In other words, imagine that you are watching a TV program with your favorite actor or actress in it. Through the use of Artificial Intelligence (AI) and very sophisticated video manipulation, a computer-based mockup of this person can be created that looks like the real thing. The term “Deepfake” is actually a combination of two other words, which are “Deep Learning” and “Fake”. This is actually a subset of AI. In other words, the AI system can literally examine photos and videos of the target individual, and over a short period of time, create an almost exact replica of that person. While this does have its entertainment value, it also has its grave security risks as well. This actually took place back in the 2016 Presidential Elections, when Deepfakes of both Trump and Clinton. But since then, AI has rapidly advanced, and it is very much feared that it will be used to a great extent in the 2020 Presidential Elections. One of the biggest risks is that a Cyberattacker could create various Deepfakes the of the two leading candidates and send out videos over Social Media asking for monetary donations. But don’t ever fall for this, as not only will your money be sent to a fraudulent bank account, but your other financial information will be at grave risk as well. Of course, can also be used for other forms of Phishing campaigns as well. It is also important to note that Deepfakes make use of a very sophisticated algorithm known as “Generative Adversarial Networks”, or “GANs” for short. This kind of algorithm has been designed that look for flaws and weaknesses in the current methods of forgery and tries to overcome them.
2) Synthetic Voices:
This can be defined as follows:
“A synthetic voice is an artificially produced version of human speech. Speech synthesis is just another form of information output where a computer reads words to you out loud in a real or simulated voice, played through the device’s speaker; this is often called text-to-speech (TTS).”

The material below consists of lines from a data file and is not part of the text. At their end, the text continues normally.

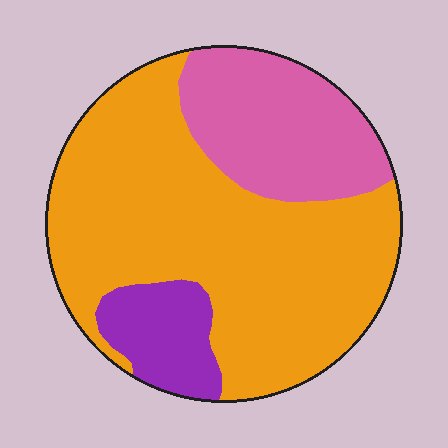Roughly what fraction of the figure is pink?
Pink covers roughly 25% of the figure.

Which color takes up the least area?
Purple, at roughly 10%.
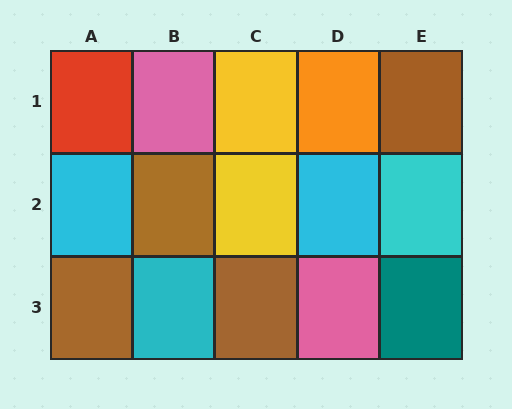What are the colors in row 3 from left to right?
Brown, cyan, brown, pink, teal.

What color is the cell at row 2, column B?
Brown.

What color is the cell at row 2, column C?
Yellow.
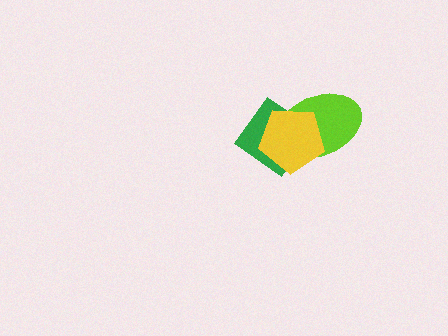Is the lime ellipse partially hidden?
Yes, it is partially covered by another shape.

Simply put, this where a Cyberattacker tries to mimic the voice of a real individual via the means of the same type of AI algorithms that are used to create the Deepfakes. As this new threat variant evolves over time, it is quite likely that it will be used in launching large scale Vishing Attacks, to unprecedented levels never seen before. What is even scarier about this form of technology is that they can recreate very realistic sounding voice samples in just a matter of seconds. In fact, according to this report, 24,000 samples can be created in just one second. Wherever there is a sound source, a Synthetic Voice can be created. But, so far it seems like that this threat vector has not emerged yet into the forefront – but it will over time. Many Cybersecurity experts believe that it is still in the prototyping phase, and that soon the Cyberattacker will test the voice samples that they have created by contacting call centers, in order to determine if they security protocols can detect the fake voices or not.
My Thoughts On This
The report from Pindrop also elaborates onto the birth of a sort of new revolution, which has been coined the “Conversational Economy”. This is where all of the things that we interact with on a daily basis will be done by our voice. For example, our Smartphones, the mobile apps, our cars, and just about every other “smart” based that we use will be tied to our linguistics.
Part of what is fueling this craze is the Internet of Things (IoT), and the advancements that are being made with the Virtual Personal Assistants (VPAs) such as those of Alexa, Siri, and Cortana).
But this is a double-edged sword. For example, the companies that are the early adopters of this new revolution will of course be the ones to gain the most, in terms of both revenue and new customers.
But at the same time, with all of this interconnectedness, the attack surface for the Cyberattacker increases that much more. At the present time, there is no way to secure or even encrypt voice-based transactions, and the vendors that are coming out with new products in this aspect put this is a last priority.
To me, this is all very scary. I am not a fan at all of this connectivity, and I will personally never adopt it. I know people that have tried to make their dwelling into the so called “Smart Home”, but they too are now starting to see the security pitfalls that are associated with it. When examining the above two threat variants, I am actually much more fearful of the Deepfakes.
This has come to the point where it is almost close to impossible to tell if the person you are seeing in a video is real or not. There are subtle clues to this, but it takes a trained eye in order to do this. If you take notice around the eyes, the lips, the eyebrows, and even the nose of the person that is in the video, there are some fuzzy and distorted areas around these particular features that will give them away as being a fake.
But there is a counter to this – known as “Voice Recognition”. This is a Biometric Technology that can confirm the identity of an individual based upon the unique characteristics in their voice, such as the inflections, tempo, enunciations, etc.
So far, this modality has not evolved on a large scale yet, but it could very well in a short period of time given the birth of the Conversational Economy and all of the security pitfalls that it brings along with it.